B. The purpose of this chapter is to enunciate the public policies pertaining to governmental procurement from nongovernmental sources, to include governmental procurement that may or may not result in monetary consideration for either party. This chapter shall apply whether the consideration is monetary or nonmonetary and regardless of whether the public body, the contractor, or some third party is providing the consideration.

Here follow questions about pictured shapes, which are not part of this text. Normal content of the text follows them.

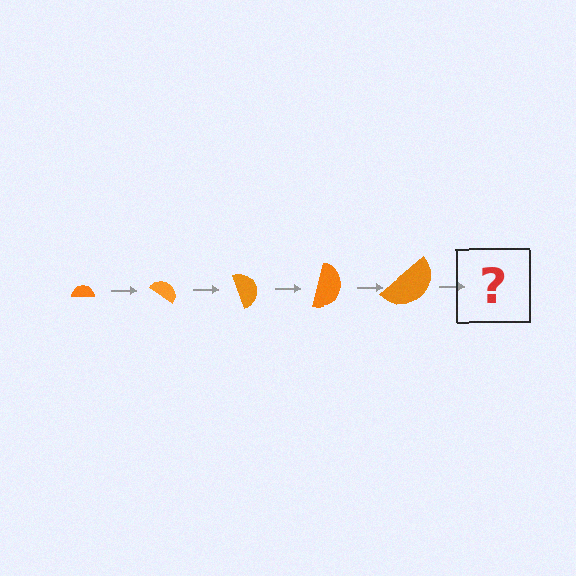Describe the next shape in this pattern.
It should be a semicircle, larger than the previous one and rotated 175 degrees clockwise from the start.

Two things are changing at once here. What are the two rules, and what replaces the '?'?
The two rules are that the semicircle grows larger each step and it rotates 35 degrees clockwise each step. The '?' should be a semicircle, larger than the previous one and rotated 175 degrees clockwise from the start.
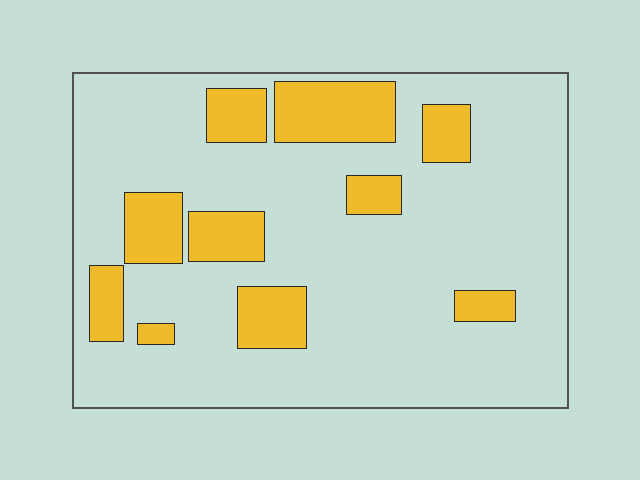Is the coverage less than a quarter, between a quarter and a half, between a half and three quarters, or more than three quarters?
Less than a quarter.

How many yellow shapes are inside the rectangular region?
10.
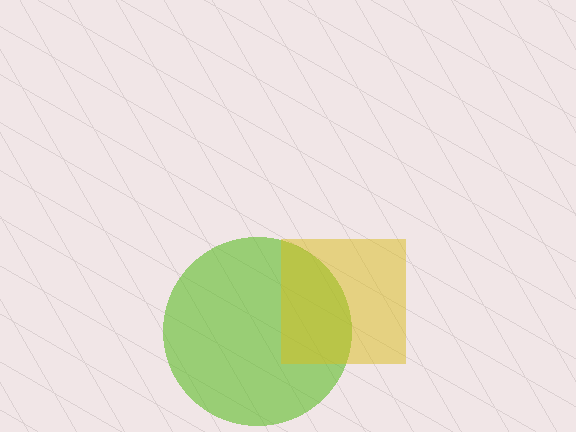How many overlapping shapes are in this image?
There are 2 overlapping shapes in the image.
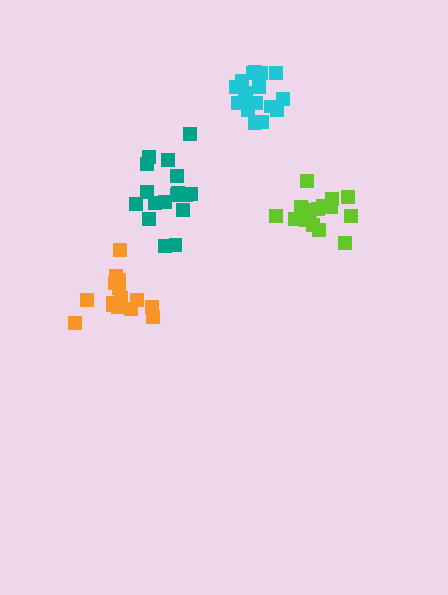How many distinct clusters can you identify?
There are 4 distinct clusters.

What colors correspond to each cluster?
The clusters are colored: cyan, teal, lime, orange.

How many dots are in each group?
Group 1: 18 dots, Group 2: 17 dots, Group 3: 17 dots, Group 4: 15 dots (67 total).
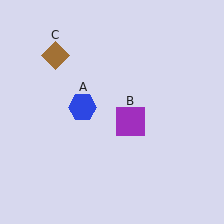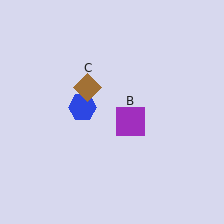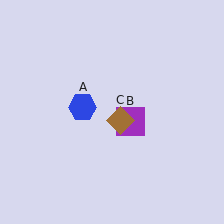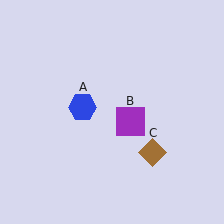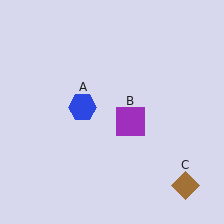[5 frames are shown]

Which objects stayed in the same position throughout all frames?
Blue hexagon (object A) and purple square (object B) remained stationary.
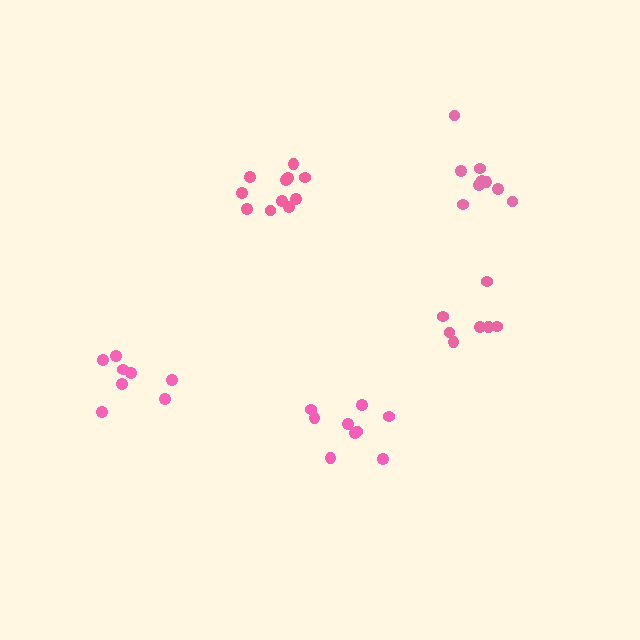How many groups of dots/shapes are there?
There are 5 groups.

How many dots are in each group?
Group 1: 9 dots, Group 2: 8 dots, Group 3: 7 dots, Group 4: 11 dots, Group 5: 9 dots (44 total).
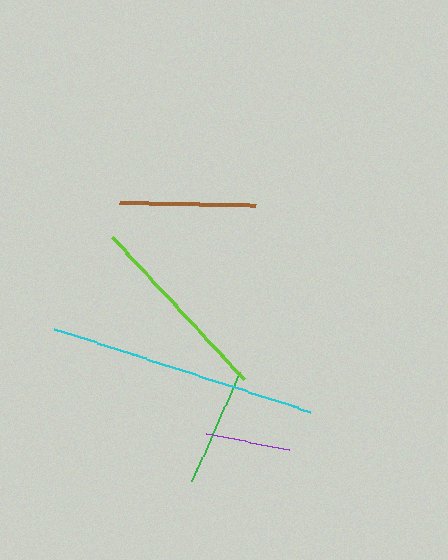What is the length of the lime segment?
The lime segment is approximately 194 pixels long.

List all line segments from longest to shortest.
From longest to shortest: cyan, lime, brown, green, purple.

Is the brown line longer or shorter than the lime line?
The lime line is longer than the brown line.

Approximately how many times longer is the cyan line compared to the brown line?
The cyan line is approximately 2.0 times the length of the brown line.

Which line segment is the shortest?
The purple line is the shortest at approximately 85 pixels.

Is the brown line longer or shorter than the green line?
The brown line is longer than the green line.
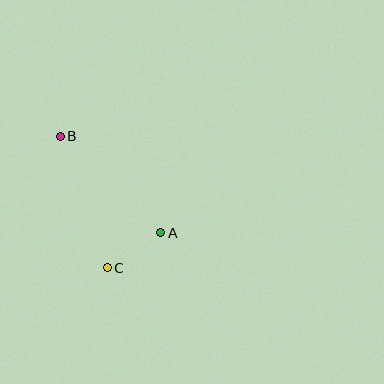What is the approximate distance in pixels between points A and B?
The distance between A and B is approximately 139 pixels.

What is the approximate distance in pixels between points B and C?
The distance between B and C is approximately 140 pixels.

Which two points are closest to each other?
Points A and C are closest to each other.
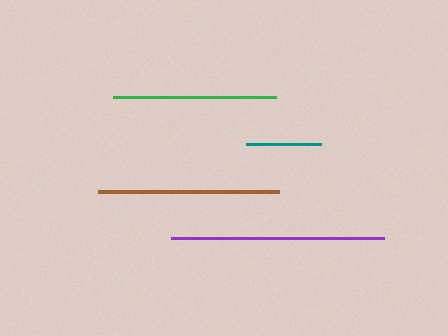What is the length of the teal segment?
The teal segment is approximately 76 pixels long.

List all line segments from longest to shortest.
From longest to shortest: purple, brown, green, teal.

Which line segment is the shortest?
The teal line is the shortest at approximately 76 pixels.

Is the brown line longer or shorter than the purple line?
The purple line is longer than the brown line.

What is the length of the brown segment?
The brown segment is approximately 182 pixels long.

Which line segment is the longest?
The purple line is the longest at approximately 213 pixels.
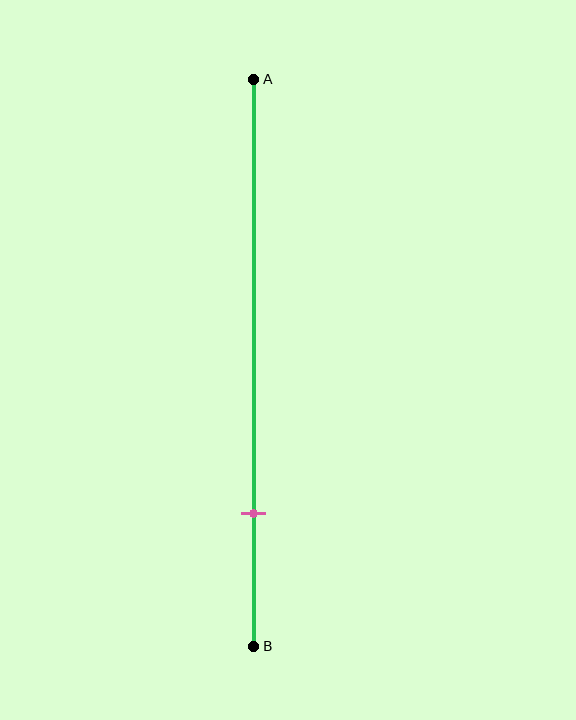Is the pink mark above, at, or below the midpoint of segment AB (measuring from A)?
The pink mark is below the midpoint of segment AB.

C. To the end that public bodies in the Commonwealth obtain high quality goods and services at reasonable cost, that all procurement procedures be conducted in a fair and impartial manner with avoidance of any impropriety or appearance of impropriety, that all qualified vendors have access to public business and that no offeror be arbitrarily or capriciously excluded, it is the intent of the General Assembly that competition be sought to the maximum feasible degree, that procurement procedures involve openness and administrative efficiency, that individual public bodies enjoy broad flexibility in fashioning details of such competition, that the rules governing contract awards be made clear in advance of the competition, that specifications reflect the procurement needs of the purchasing body rather than being drawn to favor a particular vendor, and that the purchaser and vendor freely exchange information concerning what is sought to be procured and what is offered. Public bodies may consider best value concepts when procuring goods and nonprofessional services, but not construction or professional services. The criteria, factors, and basis for consideration of best value and the process for the consideration of best value shall be as stated in the procurement solicitation.
1982, c. 647, § 11-35; 1983, c. 593; 1984, c. 764; 1986, cc. 149, 212, 559; 1994, cc. 661, 918; 1995, c. 18; 1996, cc. 683, 1019; 1997, cc. 85, 488, 785, 861, 863; 1998, cc. 121, 132; 1999, cc. 230, 248, 735; 2000, cc. 29, 382, 400, 642, 644, 666, 703; 2001, cc. 392, 409, 736, 753, 774, 844.